As we inch toward pre-COVID normalcy, it’s important to recognize how much Americans have benefited from temporarily cutting red tape. It’s equally important to recognize who’s lobbying to return to red tape normalcy.
A recent Wall Street Journal article questions whether the easing of regulations that occurred during the pandemic should be abandoned now that there is a light at the end of the Covid tunnel.
When it comes to red tape, the article acknowledges that sometimes it’s misguided regulators; other times it’s industry participants who know that more regulation means fewer competitors. Worse yet are industry participants who sit on regulatory bodies—an overlooked and dangerous category of actors with the legal ability to exclude unwanted competition.
Take Texas, which since the onset of COVID-19 has banned teledentistry. Remote dental care acts as critical medical triage by heading off needless emergency room and dentist office visits while saving patients time and money. Yet the 11-member dental board, comprised of nine practicing dentists, prohibits the practice.

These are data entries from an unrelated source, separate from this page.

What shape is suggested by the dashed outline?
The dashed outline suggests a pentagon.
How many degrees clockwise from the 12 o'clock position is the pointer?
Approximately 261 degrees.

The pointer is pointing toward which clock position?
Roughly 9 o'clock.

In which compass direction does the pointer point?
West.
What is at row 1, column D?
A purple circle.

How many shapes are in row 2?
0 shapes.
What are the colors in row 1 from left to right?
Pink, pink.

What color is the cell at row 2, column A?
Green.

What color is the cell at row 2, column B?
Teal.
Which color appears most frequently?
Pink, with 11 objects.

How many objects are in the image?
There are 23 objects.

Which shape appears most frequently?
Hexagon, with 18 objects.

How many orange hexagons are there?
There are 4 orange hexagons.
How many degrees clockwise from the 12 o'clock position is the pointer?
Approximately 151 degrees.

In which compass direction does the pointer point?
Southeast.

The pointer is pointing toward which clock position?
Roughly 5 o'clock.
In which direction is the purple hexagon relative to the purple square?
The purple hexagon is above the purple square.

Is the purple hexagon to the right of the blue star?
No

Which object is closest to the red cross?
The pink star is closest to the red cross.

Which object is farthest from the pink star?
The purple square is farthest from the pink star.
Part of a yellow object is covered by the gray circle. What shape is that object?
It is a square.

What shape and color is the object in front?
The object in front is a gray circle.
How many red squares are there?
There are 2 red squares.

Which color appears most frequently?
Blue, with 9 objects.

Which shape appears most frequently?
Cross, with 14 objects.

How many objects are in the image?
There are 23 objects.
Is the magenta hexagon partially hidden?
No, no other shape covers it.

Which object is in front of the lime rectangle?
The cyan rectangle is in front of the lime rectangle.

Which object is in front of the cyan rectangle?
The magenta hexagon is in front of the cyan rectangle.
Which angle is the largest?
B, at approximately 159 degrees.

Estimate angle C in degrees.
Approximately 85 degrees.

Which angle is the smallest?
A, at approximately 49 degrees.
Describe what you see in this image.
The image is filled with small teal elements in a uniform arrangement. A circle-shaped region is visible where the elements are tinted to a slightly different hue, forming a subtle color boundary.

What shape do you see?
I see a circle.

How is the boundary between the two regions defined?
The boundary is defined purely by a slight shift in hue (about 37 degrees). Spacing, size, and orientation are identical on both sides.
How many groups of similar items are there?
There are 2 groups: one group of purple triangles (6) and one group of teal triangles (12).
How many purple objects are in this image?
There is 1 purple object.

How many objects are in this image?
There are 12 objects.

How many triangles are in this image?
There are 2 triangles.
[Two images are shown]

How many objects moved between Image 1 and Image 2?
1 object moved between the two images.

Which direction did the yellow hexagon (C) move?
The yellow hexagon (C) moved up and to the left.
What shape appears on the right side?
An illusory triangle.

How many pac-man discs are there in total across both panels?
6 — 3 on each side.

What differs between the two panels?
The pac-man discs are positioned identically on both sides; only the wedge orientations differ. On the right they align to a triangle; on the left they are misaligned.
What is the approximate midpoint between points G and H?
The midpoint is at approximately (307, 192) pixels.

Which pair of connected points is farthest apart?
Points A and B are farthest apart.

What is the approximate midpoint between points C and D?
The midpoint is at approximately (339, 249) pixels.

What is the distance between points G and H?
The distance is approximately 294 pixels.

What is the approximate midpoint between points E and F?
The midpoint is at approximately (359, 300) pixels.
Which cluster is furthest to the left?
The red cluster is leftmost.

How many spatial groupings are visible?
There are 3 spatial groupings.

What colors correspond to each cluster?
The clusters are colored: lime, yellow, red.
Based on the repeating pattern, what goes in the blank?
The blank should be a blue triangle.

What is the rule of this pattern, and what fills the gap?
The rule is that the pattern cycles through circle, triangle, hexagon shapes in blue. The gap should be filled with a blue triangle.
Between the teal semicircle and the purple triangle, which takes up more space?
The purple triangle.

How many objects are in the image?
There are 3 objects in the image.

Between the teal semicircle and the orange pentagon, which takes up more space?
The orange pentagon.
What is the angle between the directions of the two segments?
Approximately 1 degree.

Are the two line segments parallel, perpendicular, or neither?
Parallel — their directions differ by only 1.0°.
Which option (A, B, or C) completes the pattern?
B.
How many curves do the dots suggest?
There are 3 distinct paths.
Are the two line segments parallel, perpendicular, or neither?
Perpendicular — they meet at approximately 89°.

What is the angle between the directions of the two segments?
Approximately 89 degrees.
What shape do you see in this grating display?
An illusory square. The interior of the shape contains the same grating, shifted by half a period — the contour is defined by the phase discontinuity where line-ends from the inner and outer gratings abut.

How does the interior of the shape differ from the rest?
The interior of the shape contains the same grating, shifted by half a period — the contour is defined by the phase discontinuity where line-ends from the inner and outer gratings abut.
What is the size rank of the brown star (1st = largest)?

Banning teledentistry doesn’t protect the public, but it does protect traditional brick-and-mortar practitioners from competition.
Board capture by industry members is a recurring phenomenon—and was even the basis of a Supreme Court case wherein the Federal Trade Commission sued a dental board for prohibiting basic teeth whitening services without a dentistry license. One study found that licensees held a majority of seats on 90% of the occupational licensing boards in Florida and Tennessee. Not surprisingly, an Arizona State University report found that the more industry practitioners on a regulatory board, the higher the barriers to enter that trade.
Whether regulations that were suspended were simply bad economic policy (certificate of need laws), antiquated (no Medicare/Medicaid coverage for telehealth), paternalistic (no hand sanitizer handouts when you buy alcohol), or affirmatively corrupt, COVID-19 exposed their futility in protecting public health and their menace to economic opportunity and innovation. Knowing the who and why behind the push to reinstate these regulations will further prove why they should stay repealed—permanently.